The new technologies of “next-generation deep-sequencing” are presently generating huge amounts of raw protein sequences. This has caused a new type of problem. It turns out that it is very difficult to annotate accurately the emerging protein-sequence space. A complete proteome is now a collection of all valid proteins from a sequenced genome. The sequencing of whole genomes as well as partial sequencing efforts has resulted in archiving of more than 20 million protein sequences in the UniProtKB database (release 2012_1, 25 January 2012). The compiled sequence collection contains millions of viral sequences, thousands of microbial genomes and sequences from thousands of multicellular organism, now called the “known protein space”. The functional information for the vast majority of these protein sequences is mostly based on sequence-similarity approaches. Only approximately 3.5 % of all sequences found in the UniPortKB have experimental support.

Protein three-dimensional structures provide the most reliable information on biochemical function. Presently there are more than 80,000 solved protein structures in the protein database, more than 1,250 DNA structures, and approximately 1,000 RNA structures, as well as more than 4,000 structures of protein nucleic acid complexes available. The solved protein structures are indirectly associated with a large fraction of the protein space through semi-automated classifications and are organized in an inventory of approximately 1,500 basic protein domain folds. Sequence-based approaches for the assignment of protein families rely primarily on the notion of domains as the building blocks of proteins. Generally a multiple sequence alignment is translated into statistical based models. The Pfam database contain more info on how this works. The Pfam database of protein families currently contains more than 13,000 manually curated protein families as of release 26.0. Pfam is available via servers in the UK, the USA, and Sweden.

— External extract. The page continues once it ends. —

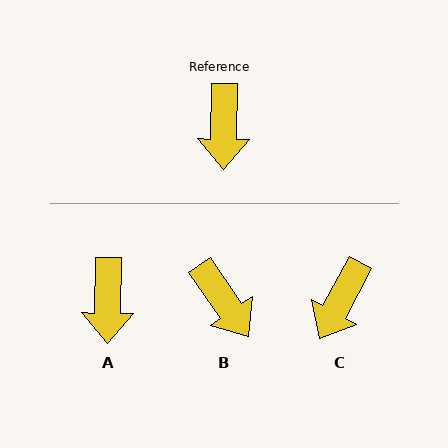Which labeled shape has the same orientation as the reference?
A.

Approximately 30% of the UniProtKB sequences are marked as putative or hypothetical amounting to 6.7 million sequences for which the current methods to assign a function with high confidence have mostly failed. The reason is that most sequence- and structure-based assignments rely on local information such as structural fold, sequence domain and functional signature annotations at the level of the full-length protein which are prone to errors. Large scale sequencing of environmental samples will only increase the scope of this problem.

Is ProtoNet the solution to the protein sequence annotation problem?

Rappoport et al. in 2013 used computational methods to tackle this problem and published a report on the ProtoNet 6.1 family tree classification resource that provides an unsupervised analysis of protein sequences.

The resource generates protein families by

(i) Precalculating sequence-similarity values for all possible pairwise relationships using BLAST values,

(ii) Applying an unsupervised bottom-up clustering algorithm that organizes large sets of proteins in a hierarchical tree yielding high-quality protein families, and

(iii) A process of pruning the ProtoNet tree to retain only the most informative clusters.

This process generates a tree-like skeleton of the entire known protein space. In addition, rigorous annotation-based quality tests assign a statistically based quality measure for each stable cluster. Nearly 19 million full-length protein sequences are included in ProtoNet 6.1.


Nadav Rappoport, Nathan Linial & Michal Linial; ProtoNet: charting the expanding universe of protein sequences. Nature Biotechnology 31, 290–292 (2013). doi:10.1038/nbt.2553

Bernaschi M, Castiglione F, Ferranti A, Gavrila C, Tinti M, Cesareni G.; ProtNet: a tool for stochastic simulations of protein interaction networks dynamics. BMC Bioinformatics. 2007 Mar 8;8 Suppl 1:S4. PMID: 17430571.